ACJC/1546/2022 du 15.11.2022 sur JTPI/2386/2022 ( OO ) , RENVOYE

Normes : CPC.143
En fait
En droit
Par ces motifs
RÉPUBLIQUE ET CANTON DE GENÈVE

POUVOIR JUDICIAIRE

C/20726/2021 ACJC/1546/2022

ARRÊT

DE LA COUR DE JUSTICE

Chambre civile

DU MARDI 15 NOVEMBRE 2022

 

Entre

Madame A______, domiciliée ______, appelante d'un jugement rendu par la 13ème Chambre du Tribunal de première instance de ce canton le 24 février 2022, comparant par Me Ghita DINSFRIEND-DJEDIDI, avocate, DNZ Avocats, rue Robert-Céard 6, 1204 Genève, en l'Étude de laquelle elle fait élection de domicile,

et

B______ & CIE, sise ______, intimée, comparant par Me Alireza MOGHADDAM, avocat, BAROKAS, rue de l'Athénée 15, case postale 368, 1211 Genève 12, en l'Étude duquel elle fait élection de domicile.

 


EN FAIT

A. Par jugement du 24 février 2022, le Tribunal de première instance, statuant par voie de procédure ordinaire, a déclaré irrecevable la demande formée le 29 octobre 2021 par A______ (chiffre 1 du dispositif), arrêté les frais judiciaires à 1'200 fr., mis ceux-ci à la charge de cette dernière et ordonné à l'Etat de Genève, soit pour lui les Services financiers du Pouvoir judiciaire, de lui restituer le solde de son avance de frais, de 3'800 fr. (ch. 2), condamné A______ à payer à B______ & CIE un montant de 1'500 fr.

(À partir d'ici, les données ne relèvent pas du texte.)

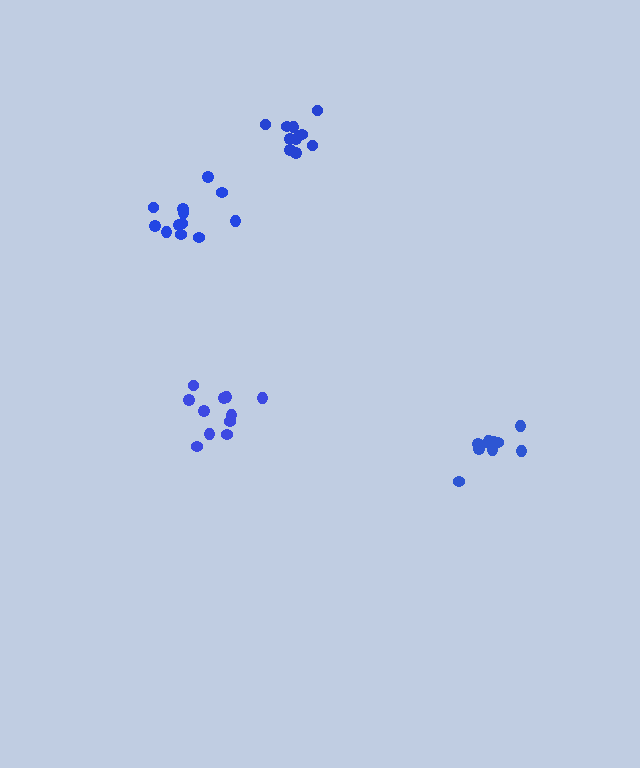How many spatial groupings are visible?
There are 4 spatial groupings.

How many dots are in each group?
Group 1: 10 dots, Group 2: 10 dots, Group 3: 11 dots, Group 4: 12 dots (43 total).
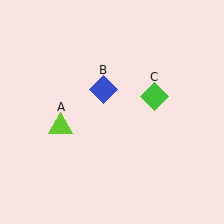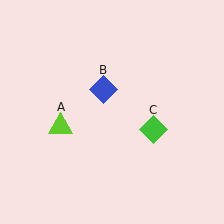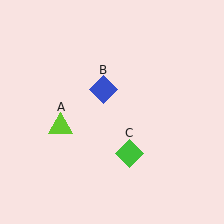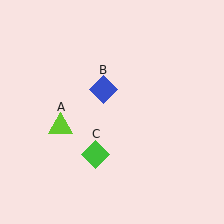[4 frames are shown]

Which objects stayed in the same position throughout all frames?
Lime triangle (object A) and blue diamond (object B) remained stationary.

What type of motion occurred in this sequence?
The green diamond (object C) rotated clockwise around the center of the scene.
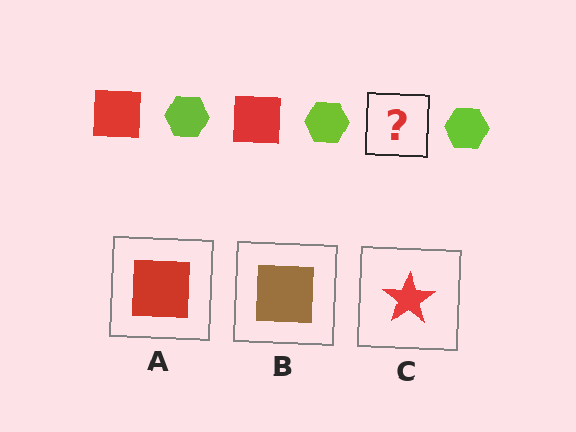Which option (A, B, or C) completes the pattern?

TTC à titre de dépens (ch. 3) et débouté les parties de toutes autres conclusions (ch. 4).

B. a. Par acte expédié à la Cour de justice le 10 mars 2022, A______ a formé appel contre ce jugement. Elle a conclu, avec suite de frais, à son annulation et, cela fait, à ce que l'action en libération de dette qu'elle a formée le 28 octobre 2022 soit déclarée recevable et à ce que la cause soit renvoyée au Tribunal pour instruction.

b. Dans sa réponse du 3 juin 2022, B______ & CIE a conclu à ce qu'il soit constaté que la "part afférente à la Demande en paiement" était irrecevable et, s'agissant de la "part dédiée à l'Action en libération de dette", elle s'en est rapportée à l'appréciation de la Cour, et à ce que, dans l'hypothèse où l'appel était admis à cet égard, la cause soit renvoyée au Tribunal et à ce qu'aucun frais ne soit mis à sa charge.

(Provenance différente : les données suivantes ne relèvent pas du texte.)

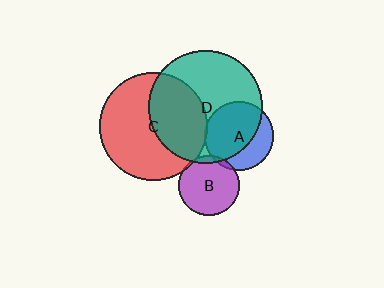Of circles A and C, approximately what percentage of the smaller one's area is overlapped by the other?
Approximately 5%.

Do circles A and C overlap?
Yes.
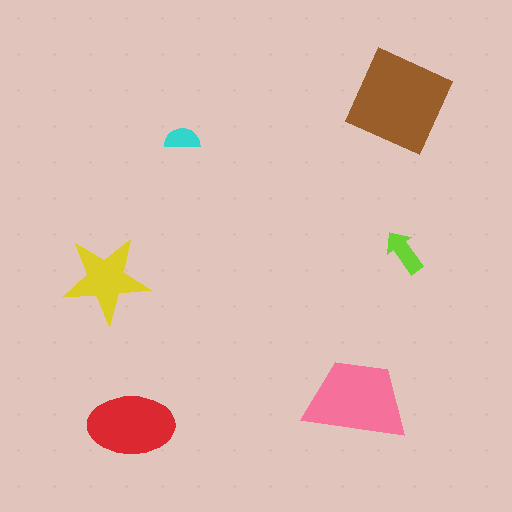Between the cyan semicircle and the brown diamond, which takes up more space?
The brown diamond.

c. Les parties ont répliqué et dupliqué, persistant dans leurs conclusions.

d. Elles ont été informées le 3 octobre 2022 de ce que la cause était gardée à juger.

C. Les faits pertinents suivants résultent de la procédure.

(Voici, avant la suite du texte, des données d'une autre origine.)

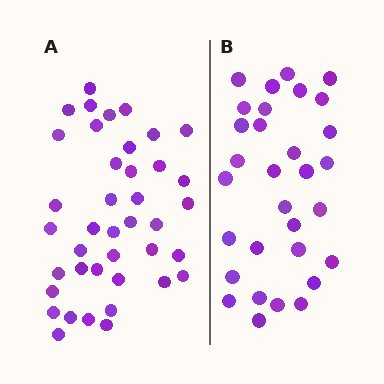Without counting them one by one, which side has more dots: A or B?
Region A (the left region) has more dots.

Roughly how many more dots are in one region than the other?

a. A______ exploite l'entreprise C______, qui elle-même exploite une boulangerie-pâtisserie, avec buvette permanente.

B______ & CIE est une société en nom collectif exploitant le café-restaurant "D______", avec service sur place et à l'emporter.

b. Le 4 décembre 2020, B______ & CIE a fait notifier à A______ un commandement de payer, poursuite n° 1______, pour un montant de 11'000 fr., avec intérêts à 5% dès le 1er juin 2019, auquel elle a formé opposition.

Faisant suite à la requête de B______ & CIE, le Tribunal a, par jugement du 5 octobre 2021, notamment prononcé la mainlevée provisoire de l'opposition formée au commandement de payer susmentionné à concurrence de 11'000 fr., avec intérêts à 5% dès le 21 septembre 2020.

Ce jugement a été notifié aux parties le 8 octobre 2021. Il n'a pas fait l'objet d'un recours.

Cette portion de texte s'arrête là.